In the HaskellWiki https://wiki.haskell.org/Performance/Laziness they introduce the merge-sort function as non-lazy
merge_sort [] = []
merge_sort [x] = [x]
merge_sort lst = let (e,o) = cleave lst
in merge (merge_sort e) (merge_sort o) where
merge :: (Ord a) => [a] -> [a] -> [a]
merge xs [] = xs
merge [] ys = ys
merge xs@(x:t) ys@(y:u)
| x <= y = x : merge t ys
| otherwise = y : merge xs u
since you first have to recursively cleave the list
cleave = cleave' ([],[]) where
cleave' (eacc,oacc) [] = (eacc,oacc)
cleave' (eacc,oacc) [x] = (x:eacc,oacc)
cleave' (eacc,oacc) (x:x':xs) = cleave' (x:eacc,x':oacc) xs
and then, going up the reduction layers, merge these. So a merge-sort runs in n(log n) time. But the composition
min xs = head . merge_sort $ xs
supposedly runs in linear time. I can't see why, as you still have to cleave every sublist until you arrive at the singleton/empty lists and then merge these to guarantee the first element of the returned list is the smallest of all. What am I missing?

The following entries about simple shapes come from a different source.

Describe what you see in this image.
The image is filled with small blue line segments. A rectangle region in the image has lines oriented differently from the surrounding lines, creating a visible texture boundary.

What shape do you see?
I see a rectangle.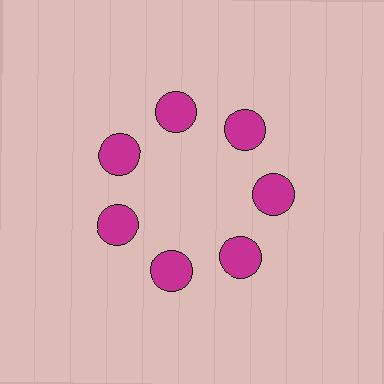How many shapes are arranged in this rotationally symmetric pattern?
There are 7 shapes, arranged in 7 groups of 1.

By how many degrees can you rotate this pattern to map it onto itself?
The pattern maps onto itself every 51 degrees of rotation.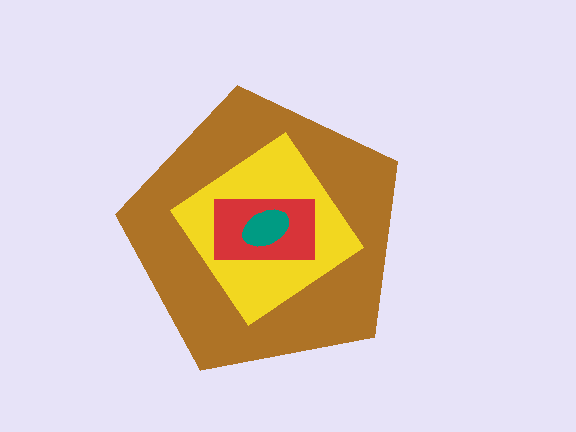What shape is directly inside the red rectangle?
The teal ellipse.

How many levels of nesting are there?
4.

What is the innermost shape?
The teal ellipse.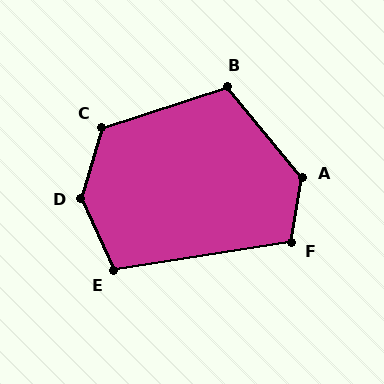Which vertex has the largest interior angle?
D, at approximately 140 degrees.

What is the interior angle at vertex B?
Approximately 112 degrees (obtuse).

But lazyness still comes into play with the definitions like min xs = head . merge_sort $ xs. In finding the minimal element this way only the necessary amount of comparisons between elements will be performed (O(n) a.o.t. O(nlogn) comparisons needed to fully sort the whole list).
You are right, it will have a time complexity of O(n log(n)), however if you read the above paragraph carefully you will see, that it is talking about the amount of comparisons. Only O(n) comparisions will be performed, because every merge application only has to produce one element, so it only has to compare the first two elements of its arguments. So you get n/2 comparisons at the leaves of the recursion plus n/4 one level up, then n/4,... all the way up to the top-level of the recursion. If you work it out you get n-1 comparisons.